Sunday, September 27, 2015

来一篇吧

惯性礼拜日 update? 哈哈哈哈。。。原来 monday blue, effect 那么大。。。

其实只是看了部电影, 然后昨天跟兄弟到云顶吹风, 聊天。。。才发现, 其实我对生活, 好像有了一点点不一样的看法。。。

以前我非常享受平庸, 所以咧, 好像都很乏味。。。最近我却一直在想, 要是有那么一个人, 你那么的重视, 为什么你不去为你们之间创造那特别, 无法取代的回忆?

平庸乏味本是我的天性, 但是却在里头蕴藏着风流不羁, 也许这就是天蝎的神秘, 因为天蝎本身, 也不知道, 自己到底是什么。。。

乏味的生活, 会让人厌倦, 下一次, 我会让平庸, 点缀上不羁的野性, 悠柔的浪漫, 好让平凡里, 有一些火花。。。让淡淡的白开水, 有着甜丝丝的味道。。。

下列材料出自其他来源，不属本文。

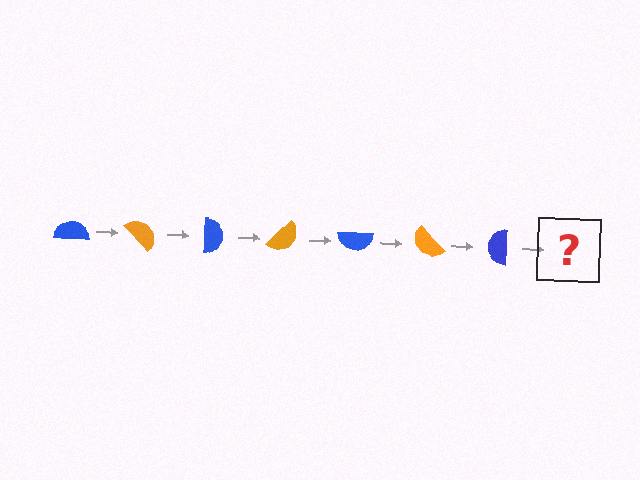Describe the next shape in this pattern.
It should be an orange semicircle, rotated 315 degrees clockwise from the start.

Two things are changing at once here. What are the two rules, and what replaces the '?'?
The two rules are that it rotates 45 degrees clockwise each step and the color cycles through blue and orange. The '?' should be an orange semicircle, rotated 315 degrees clockwise from the start.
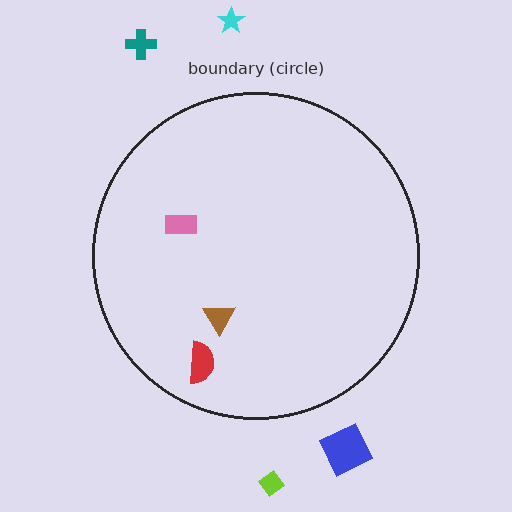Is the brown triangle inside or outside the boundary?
Inside.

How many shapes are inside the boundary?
3 inside, 4 outside.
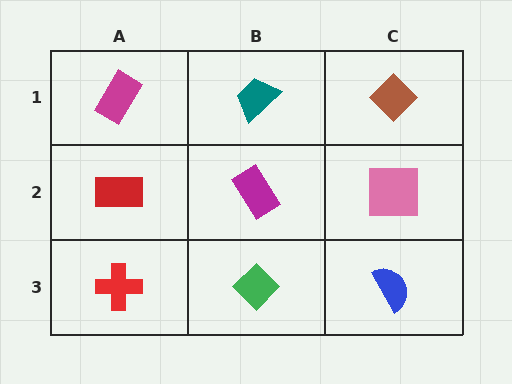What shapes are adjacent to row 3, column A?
A red rectangle (row 2, column A), a green diamond (row 3, column B).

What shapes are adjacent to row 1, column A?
A red rectangle (row 2, column A), a teal trapezoid (row 1, column B).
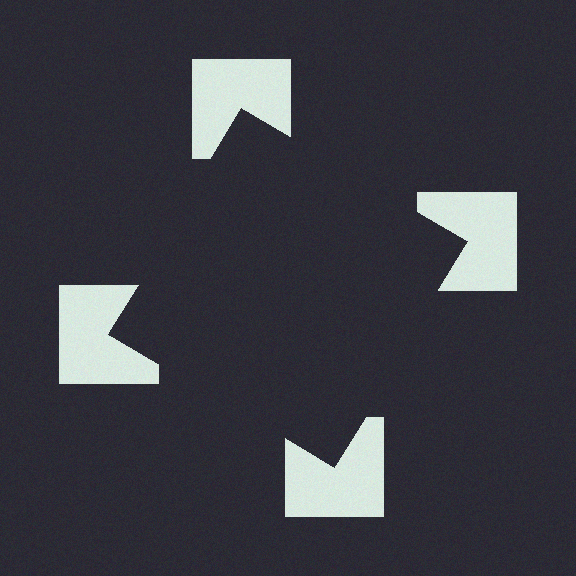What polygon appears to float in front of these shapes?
An illusory square — its edges are inferred from the aligned wedge cuts in the notched squares, not physically drawn.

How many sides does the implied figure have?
4 sides.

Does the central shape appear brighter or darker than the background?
It typically appears slightly darker than the background, even though no actual brightness change is drawn.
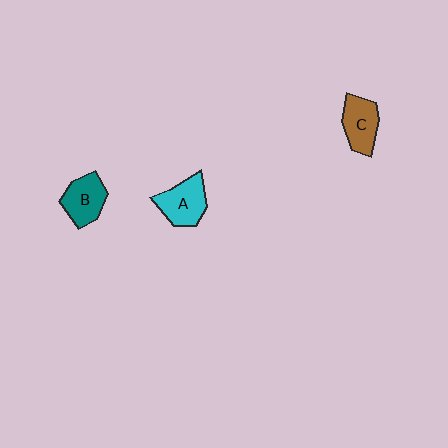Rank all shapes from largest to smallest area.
From largest to smallest: A (cyan), B (teal), C (brown).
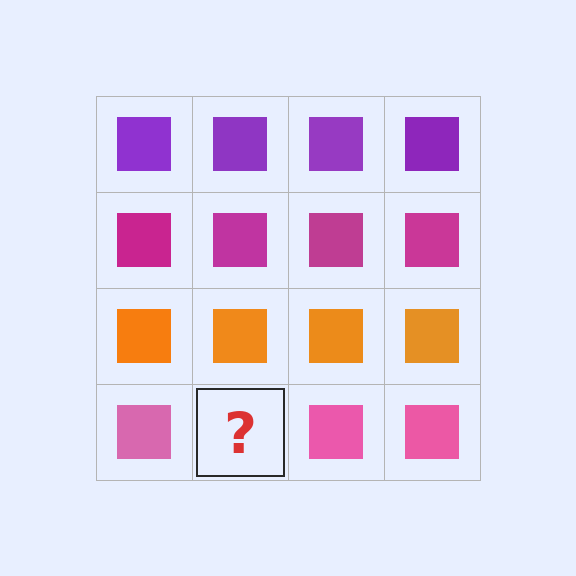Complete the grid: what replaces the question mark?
The question mark should be replaced with a pink square.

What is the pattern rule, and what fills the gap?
The rule is that each row has a consistent color. The gap should be filled with a pink square.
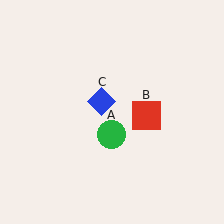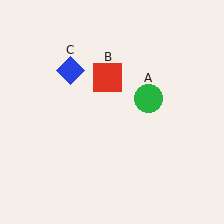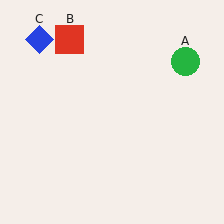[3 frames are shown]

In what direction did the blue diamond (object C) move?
The blue diamond (object C) moved up and to the left.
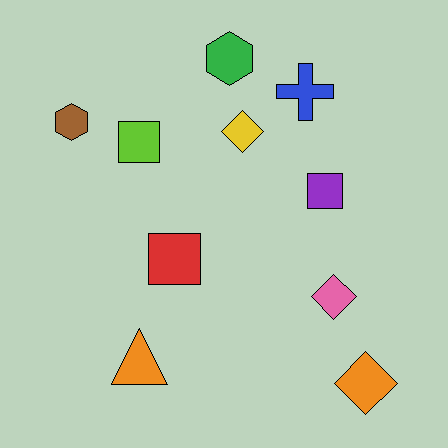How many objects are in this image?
There are 10 objects.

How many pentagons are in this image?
There are no pentagons.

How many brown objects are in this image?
There is 1 brown object.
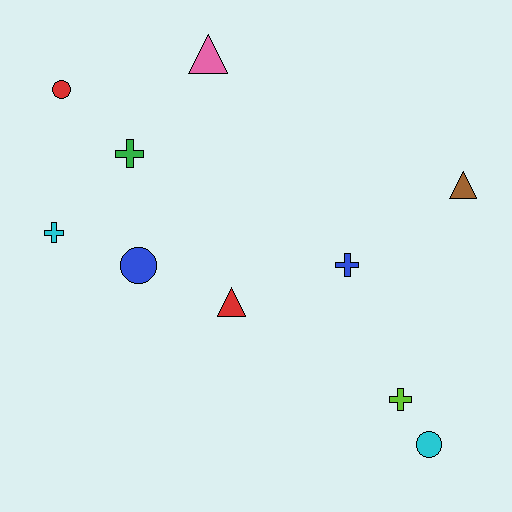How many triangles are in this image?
There are 3 triangles.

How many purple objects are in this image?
There are no purple objects.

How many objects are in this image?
There are 10 objects.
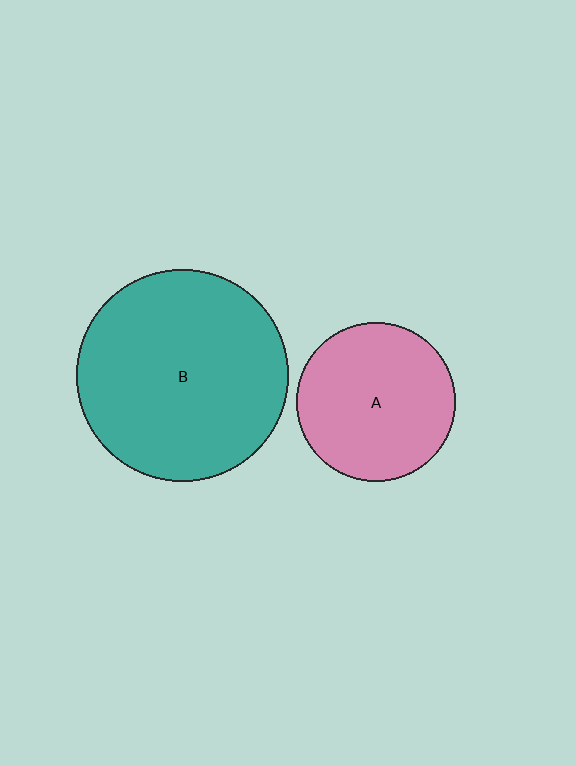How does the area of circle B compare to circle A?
Approximately 1.8 times.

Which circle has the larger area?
Circle B (teal).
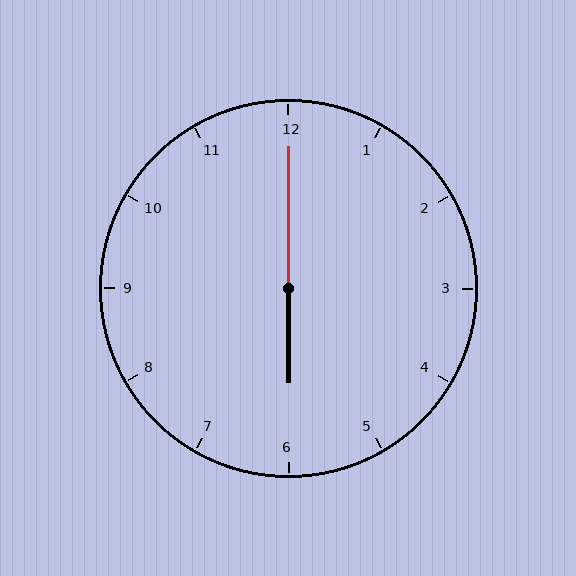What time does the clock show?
6:00.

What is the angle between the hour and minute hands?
Approximately 180 degrees.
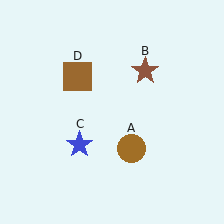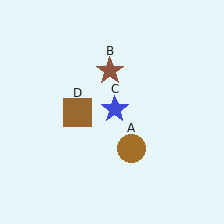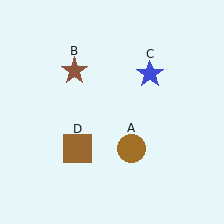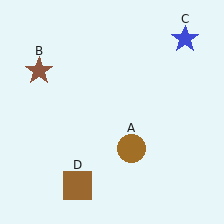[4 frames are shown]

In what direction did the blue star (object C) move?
The blue star (object C) moved up and to the right.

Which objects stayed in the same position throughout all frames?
Brown circle (object A) remained stationary.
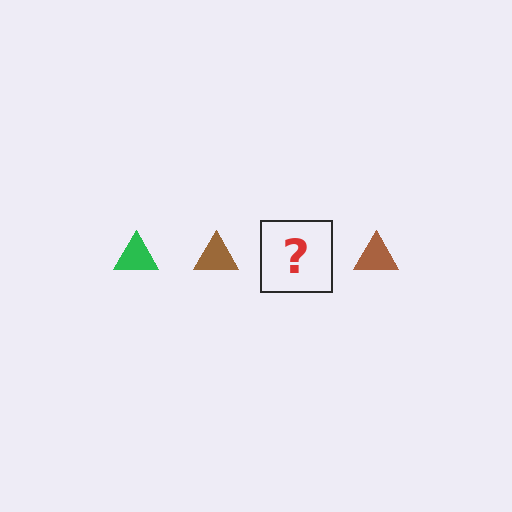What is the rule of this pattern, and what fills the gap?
The rule is that the pattern cycles through green, brown triangles. The gap should be filled with a green triangle.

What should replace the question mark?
The question mark should be replaced with a green triangle.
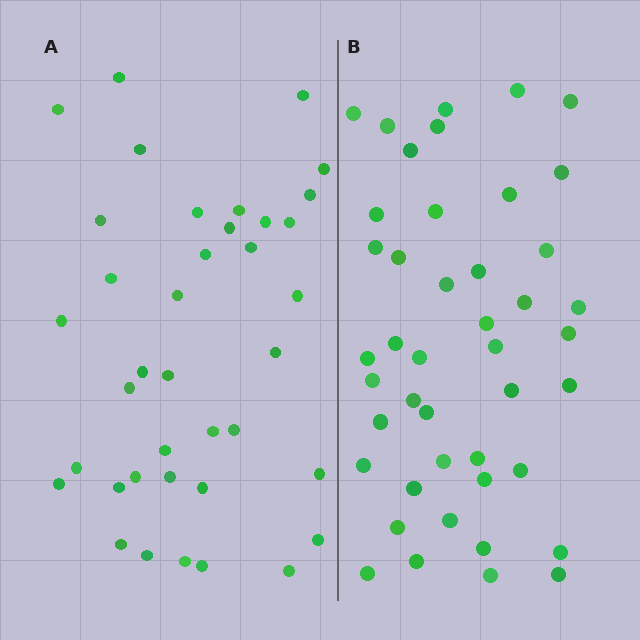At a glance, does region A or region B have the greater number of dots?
Region B (the right region) has more dots.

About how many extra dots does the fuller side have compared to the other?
Region B has about 6 more dots than region A.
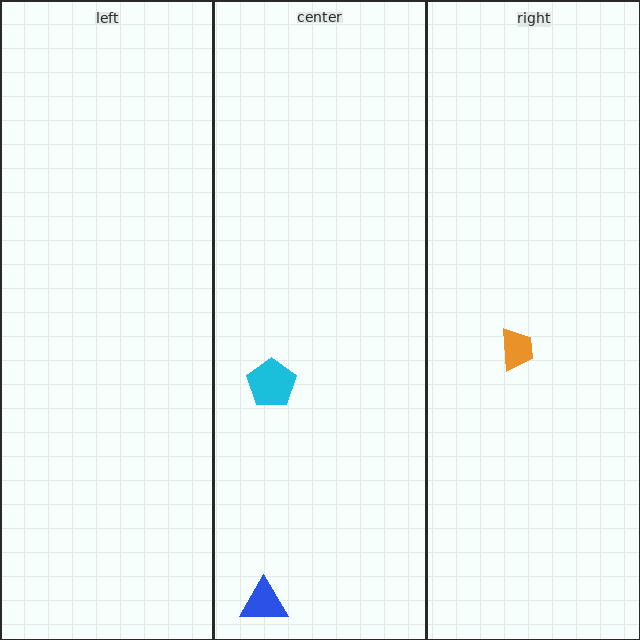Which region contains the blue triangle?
The center region.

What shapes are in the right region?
The orange trapezoid.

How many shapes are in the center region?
2.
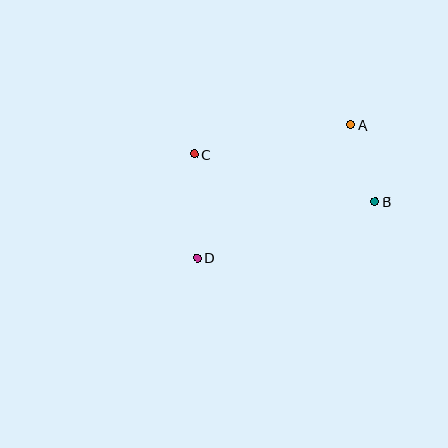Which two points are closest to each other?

让我平凡的一切, 变得一点都不平凡, 因为。。。我懂了。。。

Tuesday, September 22, 2015

Dropbox Images

It couldnt be denied that dropbox is an awesome apps, needless to say the auto uploading to cloud function. And due to changing of fon, I still yet to equip my new fon wit the Dropbox app, and few days ago, I tend to remember getting it back so I downloaded it. Once I got it in my few, of cuz it took some times to upload all my existing photo to the cloud, while doing so, I look through the old albums for some auto uploaded photo, n tadaaa~ Memories strike again... I saw photos of us, which I forgot the existence, I saw screenshots I took of sweet msgs which I used to send it to you, and of cuz the reason tat brings up this post... Our arguments, u might not realised we doesnt really argue when we r in the undefined relationship, coz U know I doesnt like to argue, I always choose to keep quite, and let things pass. All the msgs I screenshot, represent the few months where we quarrel the most, on anything and everything, and each and every time, I fight back, I scolded you, you scolded me back, and the main reason of all these, is Him, the Mr J... That moment, is the gloomiest and saddest moment of all, we been into fights, we said we hate each others, we said life could be better if all these end between us, those words, those language... it's so hurtful, till the extent whereby juz merely reading bak those messages, causes a watery eyes of mine, my emotions got tense, and my eyes close unintentionally due to the heart could take those words once more... And yes, it's tat hurts... It hurts so much that it leaves an unforgettable marks even after so so long, I still feel the heartache just by reading back the messages where we quarrel,it hurts so much that I can literally fell the disappointment I felt at tat moment when you said u wanted to forgive... It hurts so much... Too much... And all of the above, just get me another sleepless night and half day of EL coz I couldnt wake up in the morning today... Hahahahaha~ I doesnt feel like writing a post of it at the vry beginning, but just in case u know, one day, when I hav amnesia, and this sites is still on while dropbox is still accessible, I know where to find my memories, some memories which I treasure most...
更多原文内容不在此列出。